Stephen pounded the arm of the chair
with his fist. “I don’t want anyone in here fiddling around with my personal
things. I only eat your mother’s meals.”

           
Nick got up and walked to the
window. The sun shone hard and bright onto the road and glinted off the
windshields of the cars parked at the curb. A truck backed up to a grocery
store across the road. He could hear the beep of the alarm even inside these
solid brick walls. He’d spent little of his childhood here, but he remembered
it enough that the place depressed him. He’d never been allowed to bring
friends here, or make a mess with his toys. Not that he’d had many toys. His parents
had given him books, which he always read voraciously. All the solitude and all
the books were likely why he’d found himself writing by the time he was a
teenager. He knew if he’d had more inner peace with his home situation he might
have become a writer instead of careening around the world in search of
adventure.

           
Maria rose to put the kettle on.
Nick settled back in the armchair opposite his father to partake in the tea
ceremony.

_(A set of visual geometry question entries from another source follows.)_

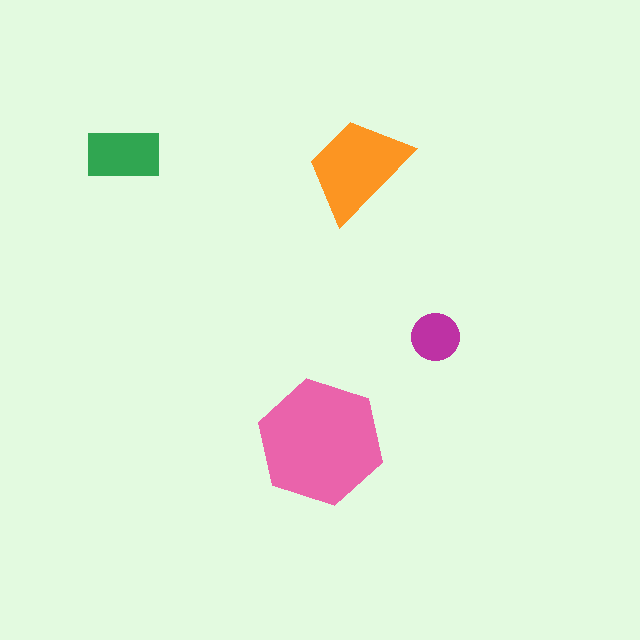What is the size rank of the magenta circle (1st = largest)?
4th.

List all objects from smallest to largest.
The magenta circle, the green rectangle, the orange trapezoid, the pink hexagon.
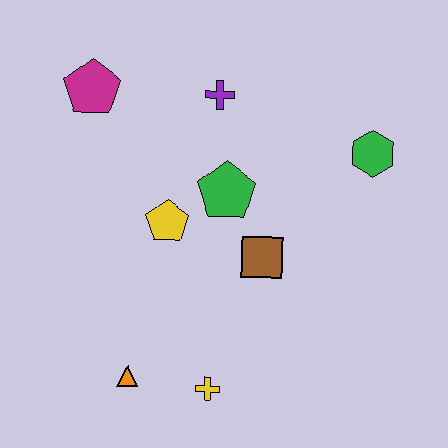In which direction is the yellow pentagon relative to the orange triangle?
The yellow pentagon is above the orange triangle.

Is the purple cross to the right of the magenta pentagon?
Yes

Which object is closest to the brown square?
The green pentagon is closest to the brown square.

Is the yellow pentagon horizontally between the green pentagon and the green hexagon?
No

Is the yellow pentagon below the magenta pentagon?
Yes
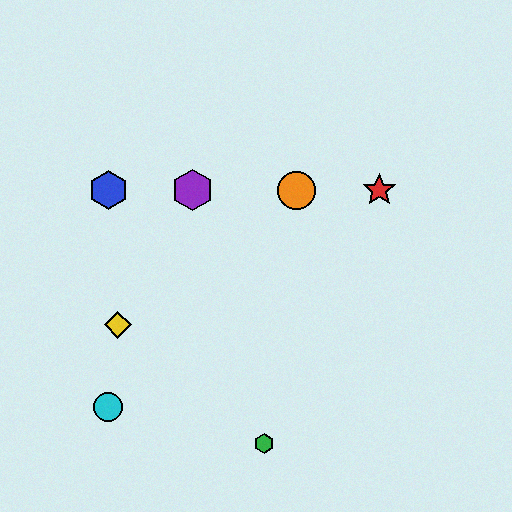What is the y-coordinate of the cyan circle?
The cyan circle is at y≈407.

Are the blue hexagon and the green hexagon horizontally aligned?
No, the blue hexagon is at y≈190 and the green hexagon is at y≈444.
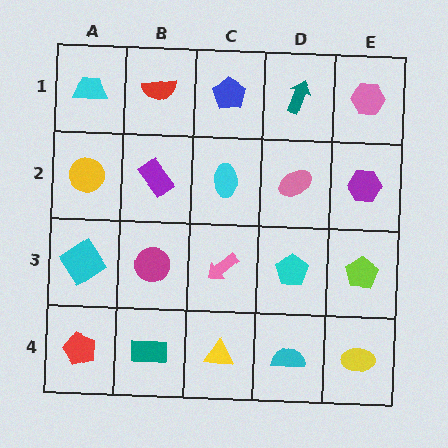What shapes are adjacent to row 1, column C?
A cyan ellipse (row 2, column C), a red semicircle (row 1, column B), a teal arrow (row 1, column D).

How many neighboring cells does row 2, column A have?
3.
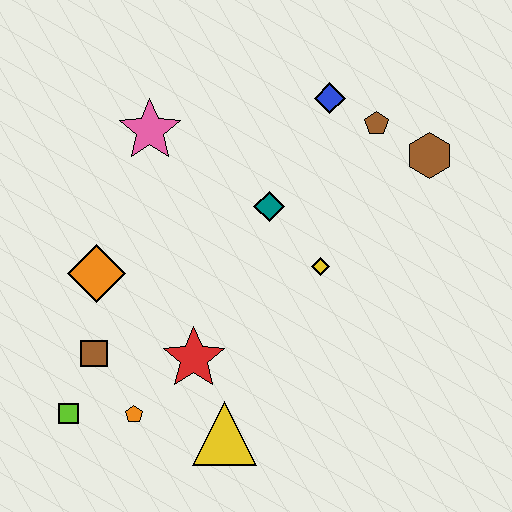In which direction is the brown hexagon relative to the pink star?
The brown hexagon is to the right of the pink star.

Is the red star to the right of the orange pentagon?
Yes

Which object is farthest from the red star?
The brown hexagon is farthest from the red star.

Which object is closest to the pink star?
The teal diamond is closest to the pink star.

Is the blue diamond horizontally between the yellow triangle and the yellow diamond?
No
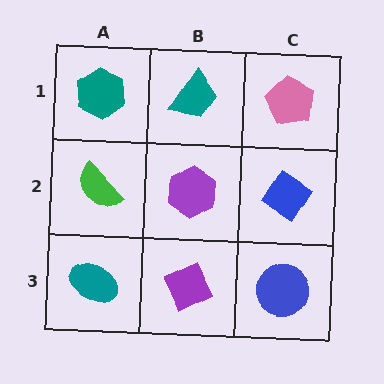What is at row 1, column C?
A pink pentagon.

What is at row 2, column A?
A green semicircle.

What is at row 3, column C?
A blue circle.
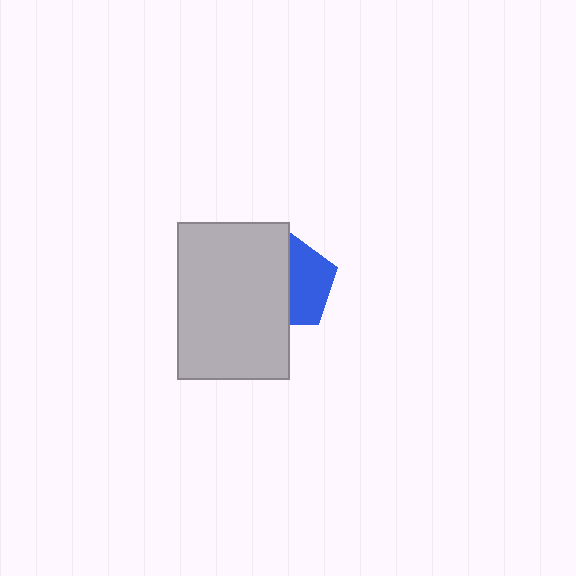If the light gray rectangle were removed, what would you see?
You would see the complete blue pentagon.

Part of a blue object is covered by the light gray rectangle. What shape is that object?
It is a pentagon.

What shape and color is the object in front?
The object in front is a light gray rectangle.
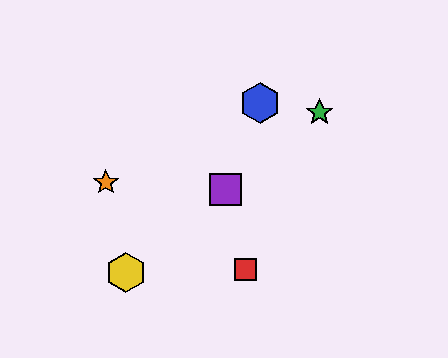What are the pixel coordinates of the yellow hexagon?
The yellow hexagon is at (126, 272).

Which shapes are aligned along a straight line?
The green star, the yellow hexagon, the purple square are aligned along a straight line.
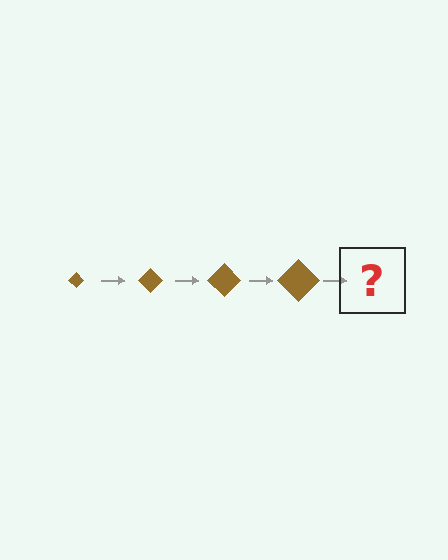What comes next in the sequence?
The next element should be a brown diamond, larger than the previous one.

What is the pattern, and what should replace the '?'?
The pattern is that the diamond gets progressively larger each step. The '?' should be a brown diamond, larger than the previous one.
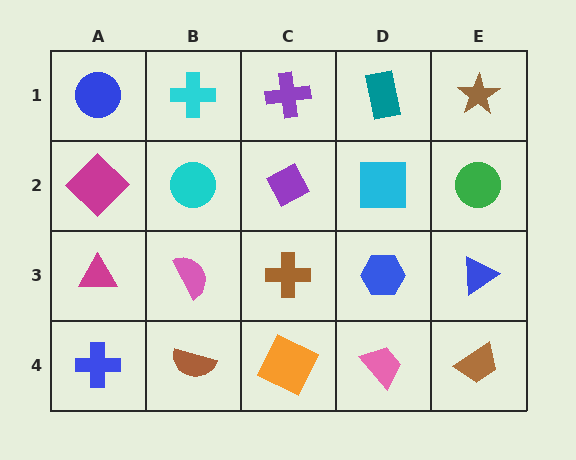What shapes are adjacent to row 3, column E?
A green circle (row 2, column E), a brown trapezoid (row 4, column E), a blue hexagon (row 3, column D).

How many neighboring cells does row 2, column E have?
3.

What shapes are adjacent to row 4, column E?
A blue triangle (row 3, column E), a pink trapezoid (row 4, column D).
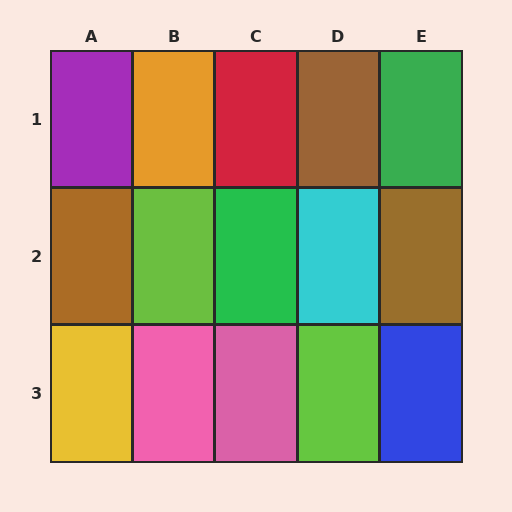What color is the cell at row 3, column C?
Pink.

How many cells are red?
1 cell is red.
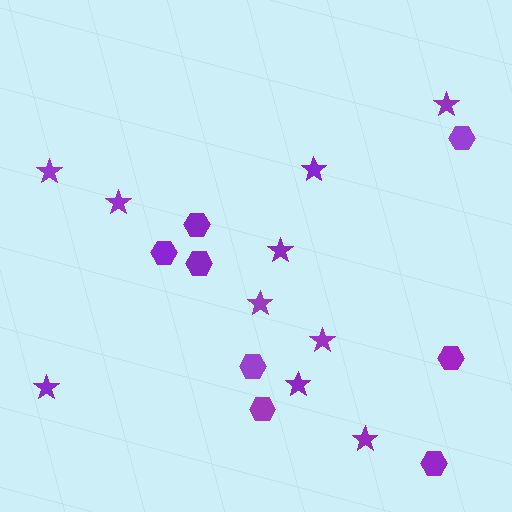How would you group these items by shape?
There are 2 groups: one group of hexagons (8) and one group of stars (10).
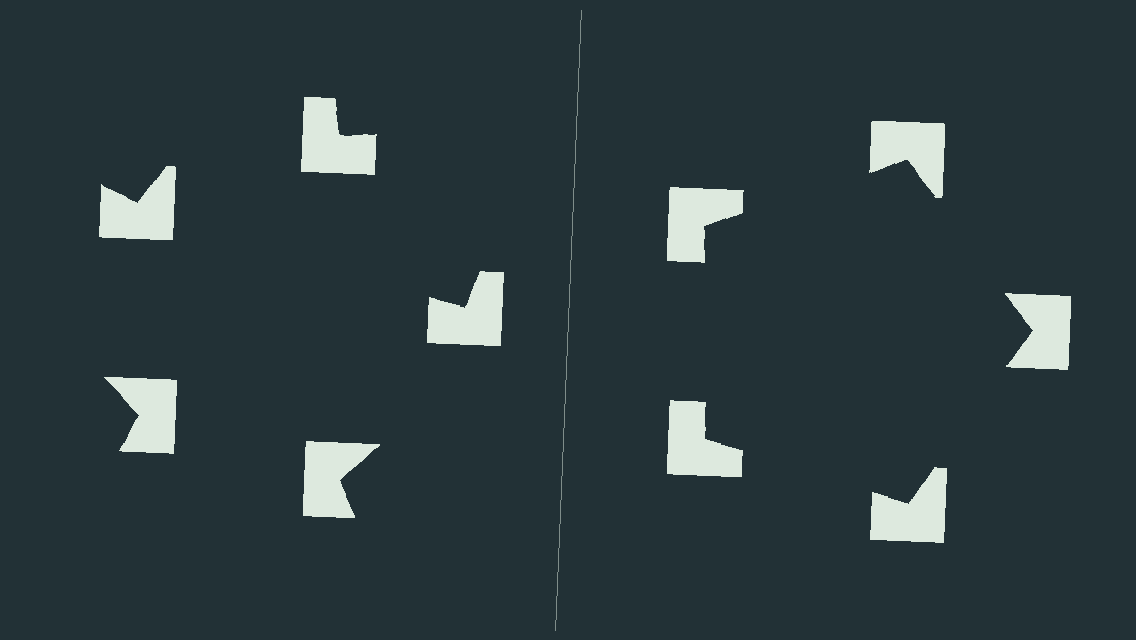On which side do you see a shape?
An illusory pentagon appears on the right side. On the left side the wedge cuts are rotated, so no coherent shape forms.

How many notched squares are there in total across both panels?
10 — 5 on each side.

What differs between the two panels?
The notched squares are positioned identically on both sides; only the wedge orientations differ. On the right they align to a pentagon; on the left they are misaligned.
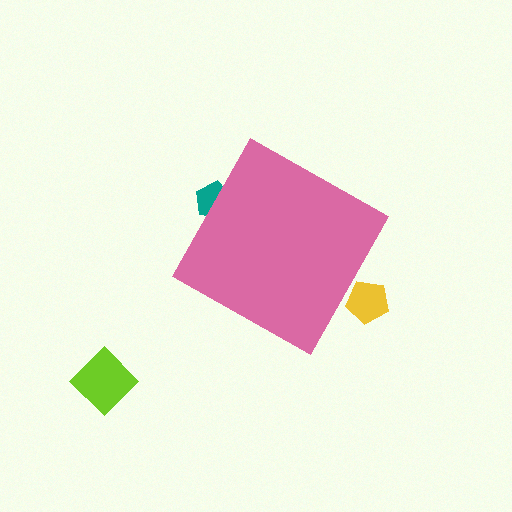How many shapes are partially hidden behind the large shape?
1 shape is partially hidden.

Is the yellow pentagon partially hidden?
No, the yellow pentagon is fully visible.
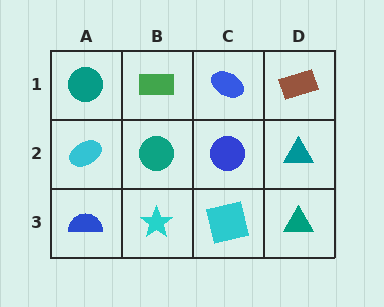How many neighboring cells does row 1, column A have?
2.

He left about half an hour later, feeling he hadn’t accomplished anything.
But at least he’d planted the idea.


           
Seth’s apartment was in a converted
warehouse area. Serena parked her car and hurried into the brick building. The
stairs and the wooden hallway between the loft apartments felt like a fire
trap. But she knew that inside the vast spaces were either
artists’
studios or luxury living quarters and the fire regulations had been taken care
of.

           
She’d only been to her brother’s
apartment once since he’d moved in about a year ago. She knew all her reasons
why. As well as Seth being extremely like her father, she didn’t really like
the area, and she was also somewhat in awe of her brother, even if he was
younger. He was a bit like Nick Fraser. A cool, handsome man, who didn’t have
to make a move to set women’s hearts fluttering madly in their
breasts
. My lean, mean brother, she’d called him once, when
he was sixteen and she felt he might have broken a girl’s heart. All he’d done
was smile, shrug, and say, “Whatever.”

           
Seth answered the door, his six-foot
frame covered in black jeans and a black T-shirt with his band’s name,
Lite
on the front in silver letters. His wavy brown hair
was long and he’d grown sideburns. He looked so much like her father that
Serena didn’t say a word for a moment as he raised an eyebrow over his
silver-gray eyes.

           
“Well, Sis.” He spoke in his rather
sarcastic eloquent tones that were similar to Nick Fraser’s. “I got your
message, so I’m not surprised you’re here.”

           
“Can I come in?”

           
“Sure.” He opened the door and she
walked in.

           
He’d done quite a bit to his living
quarters since her last visit. The wood floors were polished. The furniture was
sparse but expensive, each piece chosen individually and not because it matched
anything else. One good thing her father had done for his family, he’d left them
well enough off not to have to worry about finances.

She put her
purse down on a red and white striped sofa.

           
Seth watched her. “Do you want a
beer, wine, something?”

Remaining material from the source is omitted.